Example Measurement Pseudocode

This conceptual script demonstrates how you might measure inter-token latency from a streaming API endpoint.

# Pseudocode for measuring token timing
import time
import api_client

PROMPT = "Tell me a short story about a robot."

def measure_token_latency(prompt):
    latencies = []
    last_token_time = time.monotonic()
    
    # Initiate a streaming connection to the LLM API
    stream = api_client.generate(prompt, stream=True)
    
    for token in stream:
        current_time = time.monotonic()
        # Calculate time since the last token arrived
        latency = current_time - last_token_time
        latencies.append(latency)
        last_token_time = current_time
        
        print(f"Token: '{token}', Latency: {latency:.4f}s")
        
    return latencies

# Run the measurement and analyze the results
measured_latencies = measure_token_latency(PROMPT)
# Further statistical analysis would be performed here

Defensive Strategies and Mitigation

Protecting against timing analysis requires obscuring the correlation between computational effort and observable delay. Since achieving true constant-time execution is often impractical, defenses focus on adding noise and abstracting workloads.

Defense Mechanism Description Effectiveness
Time Bucketing / Delay Injection Intentionally add small, random delays to token generation. Responses are released in fixed time intervals (buckets) rather than as soon as they are ready. High. Directly masks the underlying signal, but can introduce minor performance overhead and increase perceived latency.
Request Batching Group multiple user requests together and process them as a single batch. The timing observed by one user is influenced by the entire batch, obfuscating the signal from their individual prompt. Moderate to High. Very effective in multi-tenant environments. The signal is averaged out across many requests.
Strict Resource Isolation Use techniques like hardware-level partitioning or dedicated GPU instances for different tenants to prevent one user’s workload from creating contention that affects another’s. High. Prevents cross-tenant information leakage but can be expensive and lead to lower hardware utilization.
Monitoring and Anomaly Detection Monitor for clients making highly structured, repetitive API calls characteristic of a timing attack probe.

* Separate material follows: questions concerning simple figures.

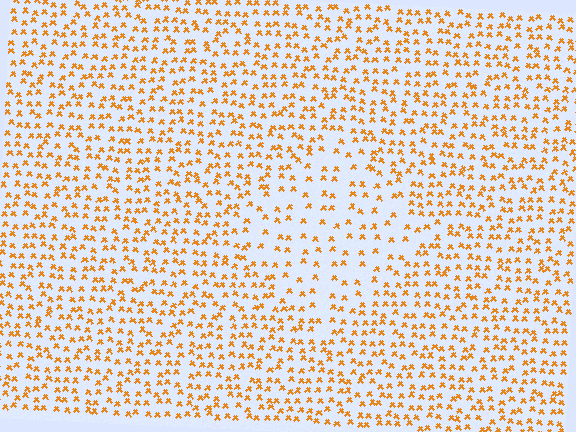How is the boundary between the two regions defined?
The boundary is defined by a change in element density (approximately 2.0x ratio). All elements are the same color, size, and shape.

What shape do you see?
I see a diamond.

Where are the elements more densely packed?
The elements are more densely packed outside the diamond boundary.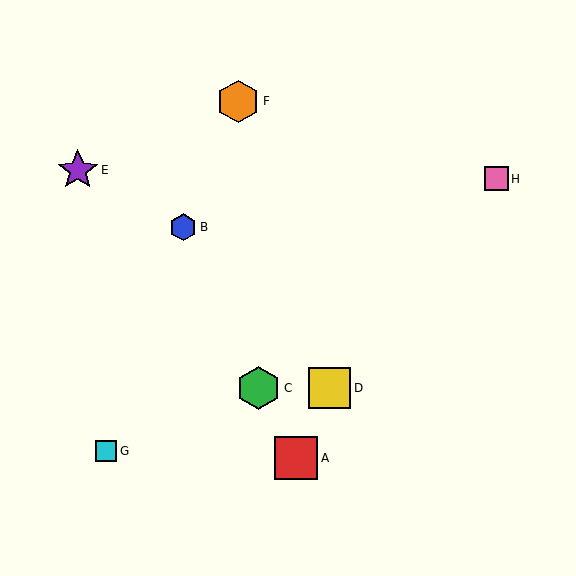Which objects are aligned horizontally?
Objects C, D are aligned horizontally.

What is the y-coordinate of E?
Object E is at y≈170.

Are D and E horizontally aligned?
No, D is at y≈388 and E is at y≈170.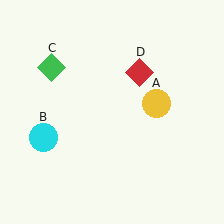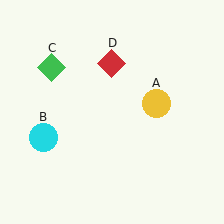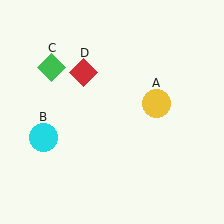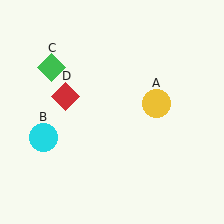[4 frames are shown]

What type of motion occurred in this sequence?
The red diamond (object D) rotated counterclockwise around the center of the scene.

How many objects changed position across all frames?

Flag or rate-limit suspicious patterns. Moderate. A reactive defense that can deter simple attacks but may be bypassed by sophisticated adversaries who mimic normal user behavior.

Understanding token generation timing is your entry point into a family of powerful side-channel attacks. The concepts introduced here—especially the role of the KV-cache—are foundational for the more advanced techniques discussed in the subsequent chapters.